相談援助の基盤と専門職(第32回問題91)

問題 91 社会福祉士及び介護福祉士法に規定されている社会福祉士の義務等に関する次の記述のうち,最も適切なものを 1 つ選びなさい。

  1. 資質向上の責務として,相談援助に関わる後継者の育成を行わなければならない。
  2. 秘密保持義務として,その業務に関して知り得た人の秘密は,いかなる理由があっても開示してはならない。
  3. 信用失墜行為の禁止として,所属組織の信用を傷つけるような行為をしてはならない。
  4. 連携保持の責務として,業務内容の変化に対応するため,知識と技能の向上に努めなければならない。
  5. 誠実義務として,個人の尊厳を保持し,自立した日常生活を営むことができるよう,常にその者の立場に立って,誠実にその業務を行わなければならない。

正解

社会福祉振興・試験センター ウェブサイトより引用

解説
社会福祉士及び介護福祉法は、過去の試験問題からも度々出題されています。受験生は条文に目を通しておいて損はないでしょう。何せ社会福祉士の定義が明記されている法律なので、他の法律に比しても、その重要度は高いものとなっています。

各選択肢について解説すると次のようになります。

  1. 後継者の育成は無関係。後継者の育成は、重要なことだが社会福祉士及び介護福祉士法の意図するものではない。
  2. 「いかなる理由があっても」のワードに注意。正当な理由があれば秘密は必要な範囲内で開示する可能性はある。ちなみに秘密保持義務は社会福祉士でなくなった後も適用される。
  3. 所属意識の信用を失墜するかどうかは規定されていない。あくまで社会福祉士・介護福祉士の信用を傷つけるような行為をしてはならないということ。
  4. 連携保持の責務ではなく、資質向上の責務として記述されている
  5. 社会福祉士及び介護福祉士法第四十四条の二に明記してある。
    何をもって誠実か?は、解釈に幅が出るところだが、少なくともいえることは、嘘や偽りなく相手をだます意思がなく、いい加減さがないことが誠実といえる。

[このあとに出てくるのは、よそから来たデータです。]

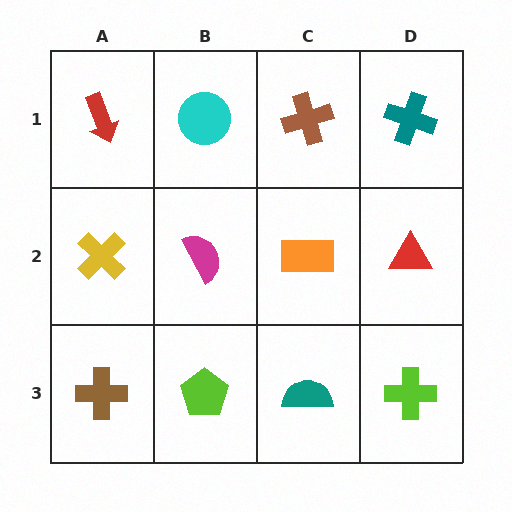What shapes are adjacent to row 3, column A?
A yellow cross (row 2, column A), a lime pentagon (row 3, column B).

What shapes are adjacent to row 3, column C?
An orange rectangle (row 2, column C), a lime pentagon (row 3, column B), a lime cross (row 3, column D).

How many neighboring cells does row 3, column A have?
2.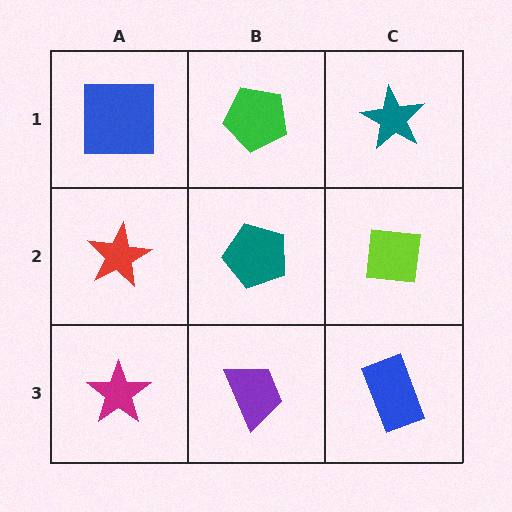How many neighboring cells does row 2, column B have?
4.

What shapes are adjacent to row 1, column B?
A teal pentagon (row 2, column B), a blue square (row 1, column A), a teal star (row 1, column C).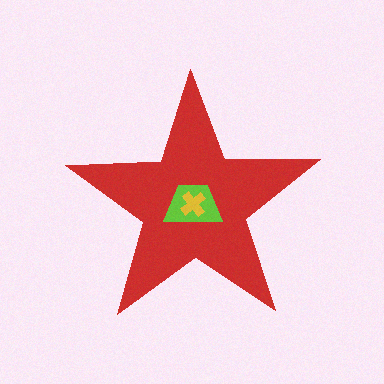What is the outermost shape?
The red star.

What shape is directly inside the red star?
The lime trapezoid.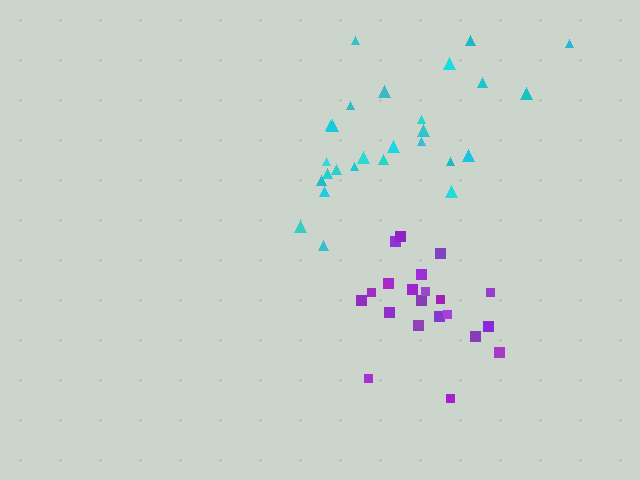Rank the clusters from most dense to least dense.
purple, cyan.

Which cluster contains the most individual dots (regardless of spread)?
Cyan (27).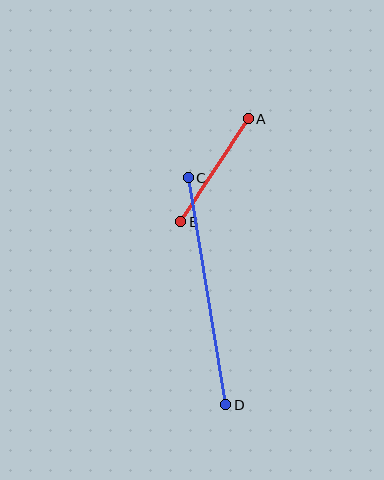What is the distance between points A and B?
The distance is approximately 123 pixels.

今回の問題は、社会福祉士介護福祉士法の知識がないと正確には答えられません。もし知らなかった場合は、選択肢の中から正しそうと感じたものを選択することになります。

引っ掛かりやすいのは選択肢の4番です。「連携保持の責務」なんて記述があったか?となりやすい。

4番以外の選択肢は、社会福祉士及び介護福祉士法の趣旨と対象をざっくりとでも理解していれば「後継者」や「所属組織」の記述が間違いであると感づきます。

また、選択肢3の「いかなる〇〇」という文言は例外を排除する言い方なので、間違いの可能性が高いと感じられるでしょう。
以上のことから、最後に残った選択肢5が正解となるわけです。

正解 5


コラム
社会福祉士及び介護福祉士法は、社会福祉士にとって身分保障をする法律であり、最も重要な法律です。
社会福祉士の定義がここには明記されていますし、責務や禁止事項が記述されていますので機会があるごとに目を通しておくと何かと役立ちます。
受験生だけでなく、すでに社会福祉士となった人も専門性を担保する根拠となる法律ですのでお勧めです。